C:\>adb connect 127.0.0.1:5556
connected to 127.0.0.1:5556
C:\>adb.exe -s emulator-5556 shell
root@generic:/ # cd /data/data/com.mycompany.PlayerPrefsTest/shared_prefs && ls -lh
-rw-rw---- u0_a58 u0_a58 361 2015-10-19 19:01 com.mycompany.PlayerPrefsTest.xml
root@generic:[..]/cat com.mycompany.PlayerPrefsTest.xml
That gives you the XML:
<?xml version='1.0' encoding='utf-8' standalone='yes' ?>
<map>
<int name="coins" value="1" />
<int name="Screenmanager Resolution Height" value="1920" />
<string name="5.2.1">293797f02df348f6b7238da14b30277d</string>
<int name="Screenmanager Is Fullscreen mode" value="0" />
<int name="Screenmanager Resolution Width" value="1080" />
</map>
So I edited it to 999999 and got
C:\>adb.exe -s emulator-5556 pull "/data/data/com.mycompany.PlayerPrefsTest/shared_prefs/com.mycompany.PlayerPrefsTest.xml" prefs.xml
64 KB/s (361 bytes in 0.005s)
*edit it*
C:\>adb.exe -s emulator-5556 push prefs.xml "/data/data/com.mycompany.PlayerPrefsTest/shared_prefs/com.mycompany.PlayerPrefsTest.xml"

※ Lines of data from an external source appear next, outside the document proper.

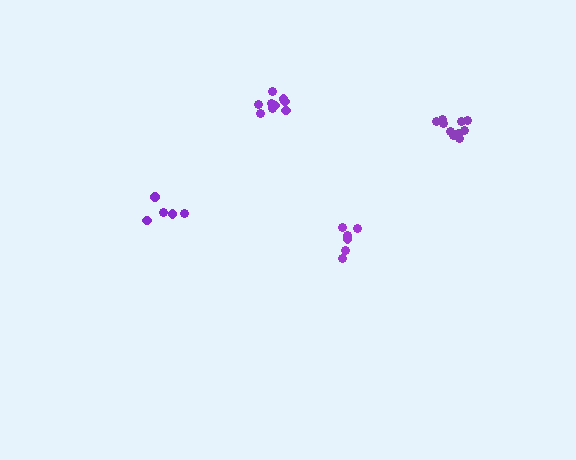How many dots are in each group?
Group 1: 10 dots, Group 2: 9 dots, Group 3: 5 dots, Group 4: 6 dots (30 total).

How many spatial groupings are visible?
There are 4 spatial groupings.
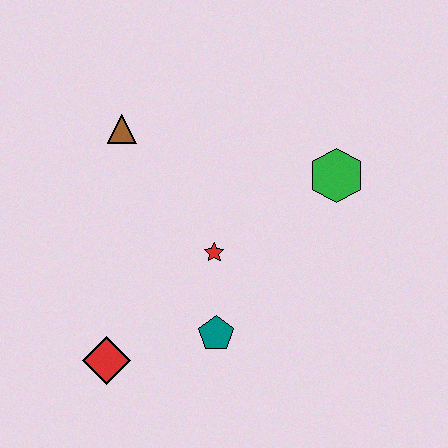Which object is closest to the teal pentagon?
The red star is closest to the teal pentagon.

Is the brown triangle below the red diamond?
No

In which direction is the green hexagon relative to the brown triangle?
The green hexagon is to the right of the brown triangle.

4 KB/s (366 bytes in 0.085s)
Start up the game again and...
There's something going on you don't know about. If the game would just read that value, it should have worked as I demonstrated. Ergo, maybe the game saves it in another format, aswell, or has backup-values if it detects an abnormal change of score. Does even a slight increase of coins cause the value to be reset? In that case, only further reverse-engineering the application will help you with finding out what's going here. But you can rule out the simple PlayerPrefs.GetInt()
now.
If it is legal for you to do reverse-engineering on the app, go grab the latest Android MuliTool (nice all-in-one tool) from their google drive , project pageand run the decompiler on it. I'll demonstrate that on my app here.
In the unzipped tool folder, under "Decompiled apk", you will find the app's folder structure.
└───app
│ AndroidManifest.xml
│ apktool.yml
│
├───assets
│ └───bin
│ └───Data
│ │ mainData
│ │ settings.xml
│ │ sharedassets0.assets
│ │ splash.png
│ │ unity default resources
│ │
│ ├───Managed
│ │ Assembly-CSharp.dll
│ │ Mono.Security.dll
│ │ mscorlib.dll
│ │ System.Core.dll
│ │ System.dll
│ │ UnityEngine.dll
│ │ UnityEngine.dll.mdb
│ │ UnityEngine.Networking.dll
│ │ UnityEngine.UI.dll
│ │ UnityEngine.xml
│ │
│ └───Resources
│ unity_builtin_extra
...
All compiled C# scripts are in the "Assembly.CSharp.dll" file under assets\bin\Managed. Grab Telerik's decompiler "JustDecompile" (website) and run the file on it. You will be able to see that all scripts are in their respective namespaces (the default namespace in my case), and the decompiler will output that compiled MSIL code from script in nicely-readable C# syntax:
And as such, all Scripts can be retreived again in a well-readable format.